PyTorch ops are lowered to the Tensor Operator Set Architecture —
the same stable IR used by Arm's Ethos-U toolchain. The backend
composes with ExecuTorch's shared TOSABackend
infrastructure, reusing roughly 80% of the Ethos-U code path. New
PyTorch ops that decompose to TOSA primitives AXON already
supports get coverage automatically; expanding beyond that is a
matter of hardware op support plus a short converter, not a new
frontend.
Delegated op set. Fully Connected, Conv1D / Conv2D, Depthwise Conv, Average / Max Pool, Add, Multiply, and the ReLU family run directly on the NPU. Op extensions cover Sigmoid, Tanh, and Softmax. Anything outside this set falls back to the portable CPU runtime.
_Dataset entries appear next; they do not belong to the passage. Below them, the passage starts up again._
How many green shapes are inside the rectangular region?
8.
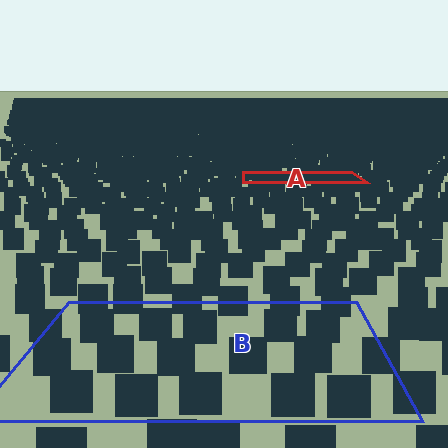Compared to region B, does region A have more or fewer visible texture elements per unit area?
Region A has more texture elements per unit area — they are packed more densely because it is farther away.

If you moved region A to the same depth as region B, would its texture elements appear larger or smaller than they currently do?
They would appear larger. At a closer depth, the same texture elements are projected at a bigger on-screen size.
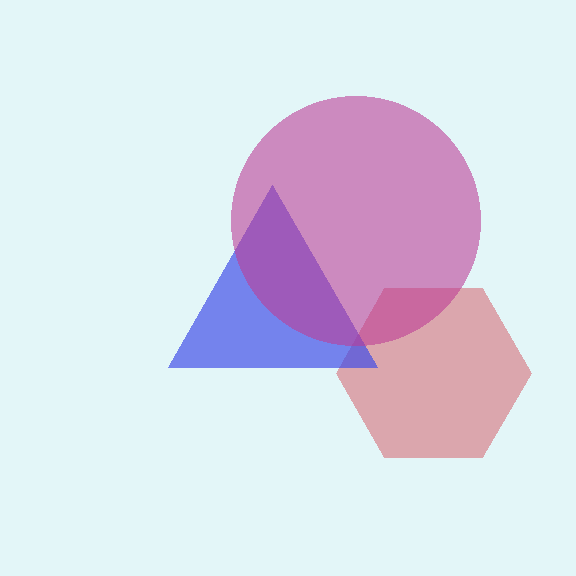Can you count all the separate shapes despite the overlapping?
Yes, there are 3 separate shapes.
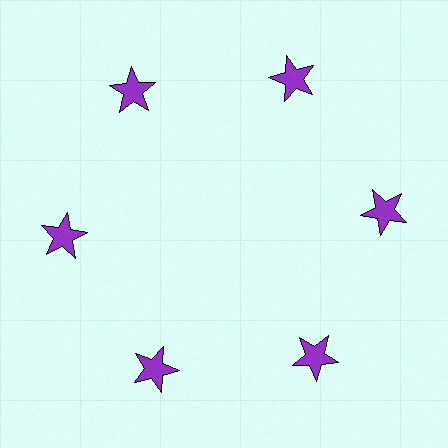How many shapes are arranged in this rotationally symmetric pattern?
There are 6 shapes, arranged in 6 groups of 1.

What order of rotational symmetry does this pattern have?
This pattern has 6-fold rotational symmetry.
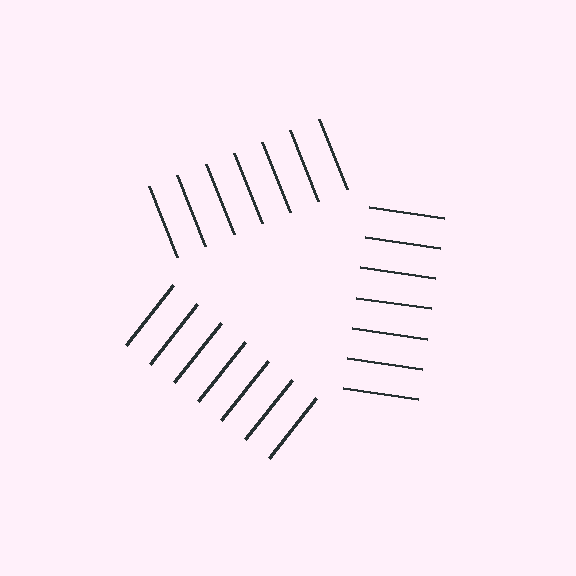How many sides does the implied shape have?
3 sides — the line-ends trace a triangle.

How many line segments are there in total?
21 — 7 along each of the 3 edges.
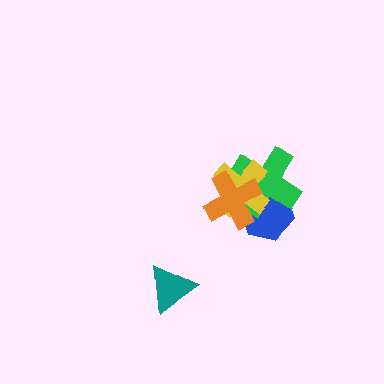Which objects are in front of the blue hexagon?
3 objects cover part of the blue hexagon: the green cross, the yellow cross and the orange cross.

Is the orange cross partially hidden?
No, no other shape covers it.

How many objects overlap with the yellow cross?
3 objects overlap with the yellow cross.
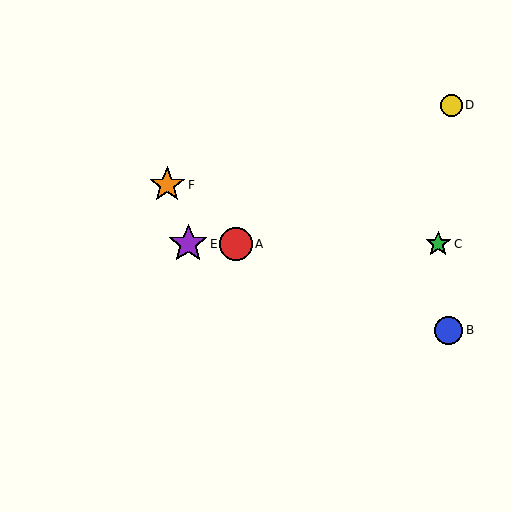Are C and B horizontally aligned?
No, C is at y≈244 and B is at y≈330.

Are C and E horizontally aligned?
Yes, both are at y≈244.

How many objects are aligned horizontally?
3 objects (A, C, E) are aligned horizontally.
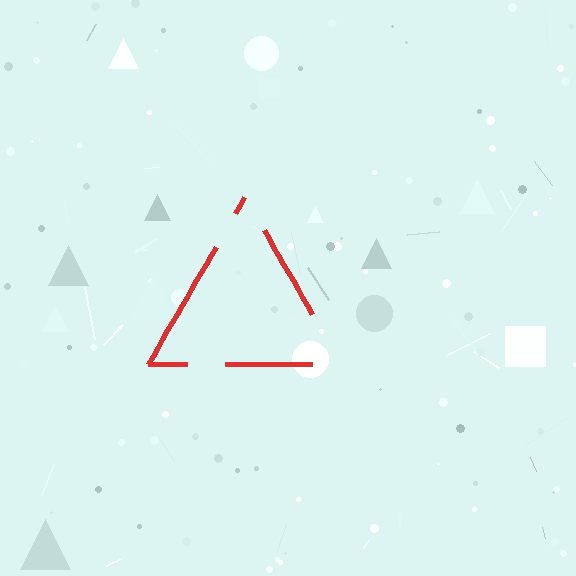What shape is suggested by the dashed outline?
The dashed outline suggests a triangle.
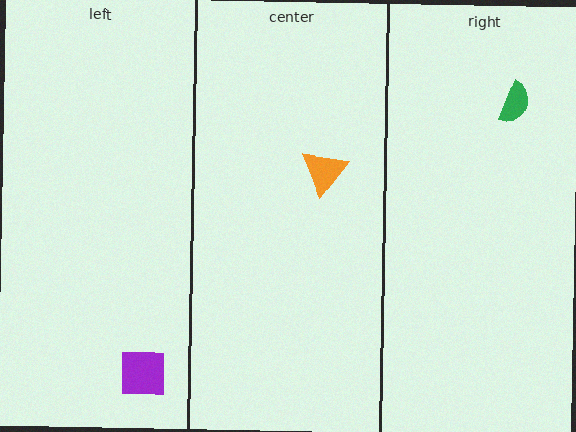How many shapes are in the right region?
1.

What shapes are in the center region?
The orange triangle.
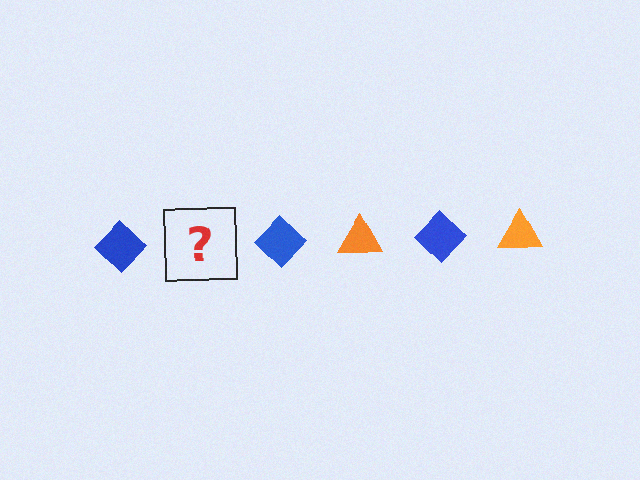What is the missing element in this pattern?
The missing element is an orange triangle.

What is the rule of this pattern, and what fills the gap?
The rule is that the pattern alternates between blue diamond and orange triangle. The gap should be filled with an orange triangle.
Op-fusion passes. The biggest wins come from pattern-matching fused operators (PTSiLU, PTSoftplus, RMSNorm, and 19 others) that collapse multiple TOSA ops into single NPU kernels. Combined with q11.12 fixed-point arithmetic — where scaling becomes a bit-shift — the compiler can emit hand-tuned kernels from a standard PyTorch model.
Zephyr RTOS.
Inference runs inside a Zephyr application — ExecuTorch and
Nordic's sdk-edge-ai
are both Zephyr modules pulled in via west.
The result coexists with the rest of the firmware (BLE stack,
sensors, peripherals) using Zephyr's cooperative and preemptive
scheduling, no bare-metal gymnastics required.
One Docker command. Everything pre-installed: NCS toolchain, ExecuTorch, PyTorch, Jupyter.
docker build -t axon-ai:latest docker/
docker run --rm -it \
-v $(pwd):/workspace/axon-ai \
-v ~/sdk-edge-ai:/opt/sdk-edge-ai:ro \
-p 8888:8888 axon-ai:latest